Era a minha casa. A nossa casa. Onde minha mãe e eu vivemos toda a vida.
Consegui soltar. Meus dedos estavam vermelhos, quase esmagados pelos meus anéis. Respirei fundo e dei adeus à minha felicidade.

******

Após viajar o resto do dia e uma noite de ônibus, já em outra cidade, meus pés estavam doendo, minha barriga era um vazio sem fim.
Se minha mãe estivesse aqui, já teria me arrastado para um fast-food, e a gente teria comido o maior hambúrguer, seguido de batatas fritas com sunday.
Atravessei a rua atraída por um cheiro irresistível de comida caseira.

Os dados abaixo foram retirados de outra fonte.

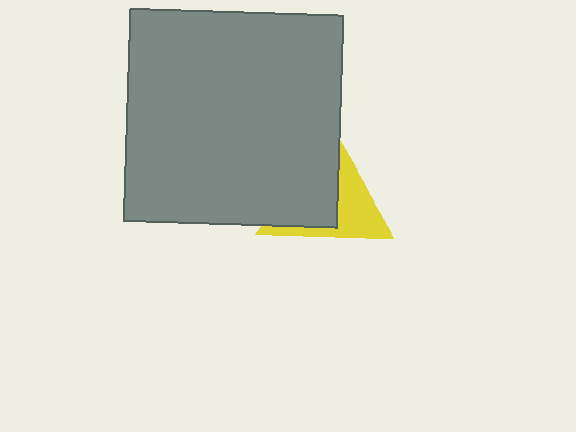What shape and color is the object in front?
The object in front is a gray square.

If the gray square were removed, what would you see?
You would see the complete yellow triangle.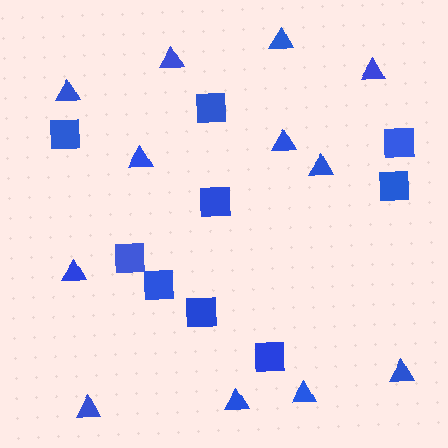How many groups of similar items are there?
There are 2 groups: one group of squares (9) and one group of triangles (12).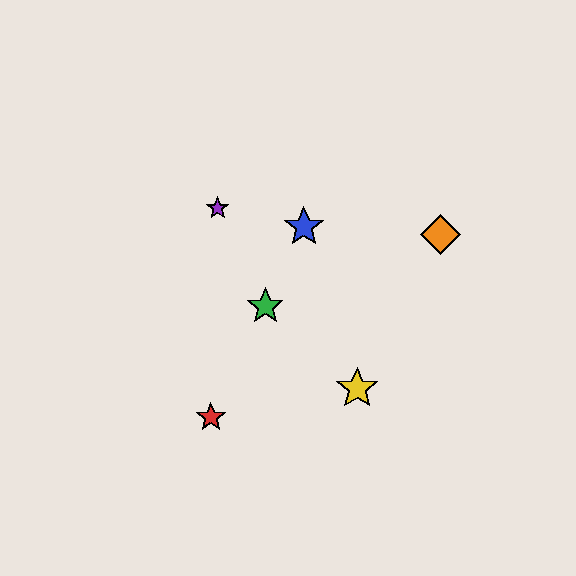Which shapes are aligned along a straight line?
The red star, the blue star, the green star are aligned along a straight line.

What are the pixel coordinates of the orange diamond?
The orange diamond is at (441, 235).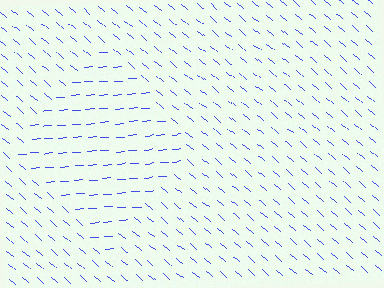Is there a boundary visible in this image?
Yes, there is a texture boundary formed by a change in line orientation.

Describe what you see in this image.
The image is filled with small blue line segments. A diamond region in the image has lines oriented differently from the surrounding lines, creating a visible texture boundary.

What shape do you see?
I see a diamond.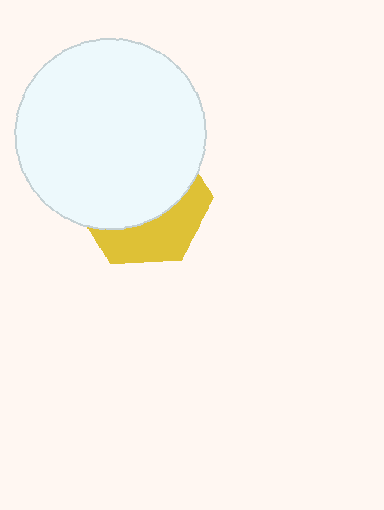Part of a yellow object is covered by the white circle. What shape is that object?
It is a hexagon.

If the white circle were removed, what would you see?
You would see the complete yellow hexagon.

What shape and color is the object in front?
The object in front is a white circle.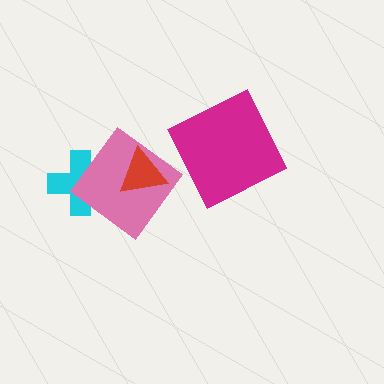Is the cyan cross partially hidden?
Yes, it is partially covered by another shape.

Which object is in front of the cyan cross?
The pink diamond is in front of the cyan cross.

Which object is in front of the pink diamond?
The red triangle is in front of the pink diamond.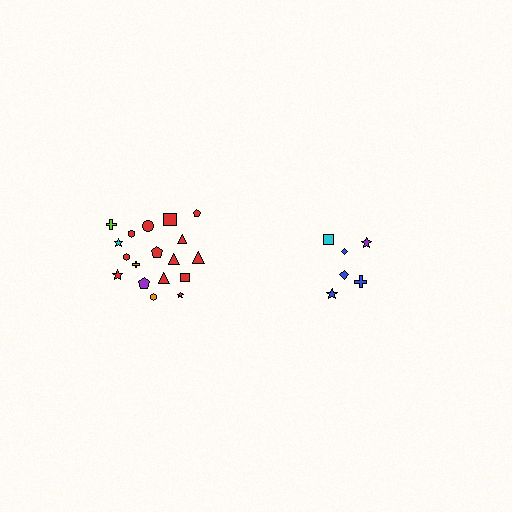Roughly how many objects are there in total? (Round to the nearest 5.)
Roughly 25 objects in total.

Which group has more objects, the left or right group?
The left group.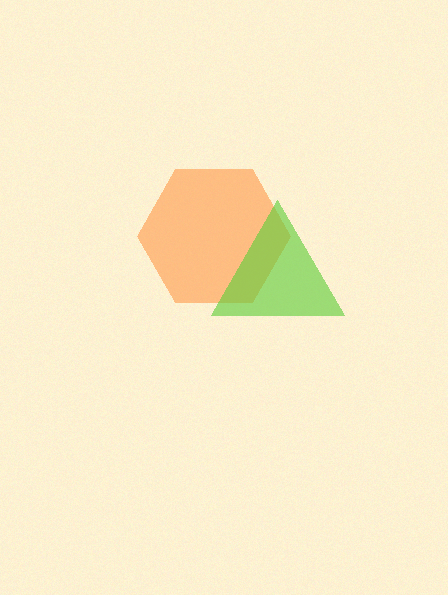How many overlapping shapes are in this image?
There are 2 overlapping shapes in the image.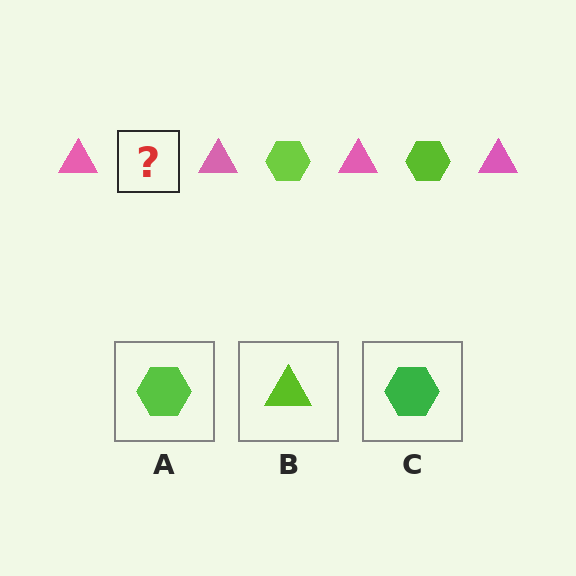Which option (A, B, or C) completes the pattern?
A.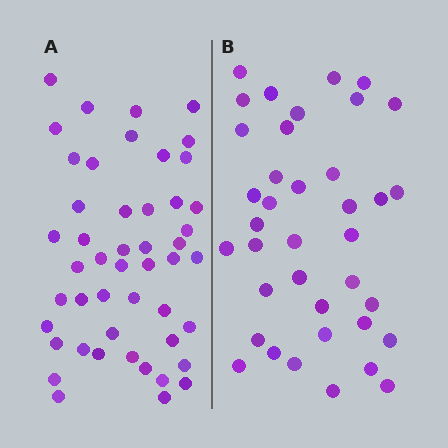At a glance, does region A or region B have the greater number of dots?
Region A (the left region) has more dots.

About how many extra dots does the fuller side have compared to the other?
Region A has roughly 10 or so more dots than region B.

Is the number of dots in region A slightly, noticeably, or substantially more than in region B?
Region A has noticeably more, but not dramatically so. The ratio is roughly 1.3 to 1.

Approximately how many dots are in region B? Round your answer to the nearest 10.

Tinha cheirinho da comida da minha avó. Não sei se foi a fome ou a saudade dela que me fez abrir a porta daquele restaurante.
Ainda era cedo, não estava aberto, mas fui recebida com um sorriso doce de uma senhorinha fofa que parecia mexer no caixa.

"Meu docinho, ainda não abrimos, mas o que
uma menina tão graciosa assim deseja?".

Fiquei com cara de Hã?!

"Estou procurando emprego." (1ª mentira)

"Infelizmente não estamos contratando no momento. Mas você pode nos deixar seu currículo ou contato para uma vaga futura."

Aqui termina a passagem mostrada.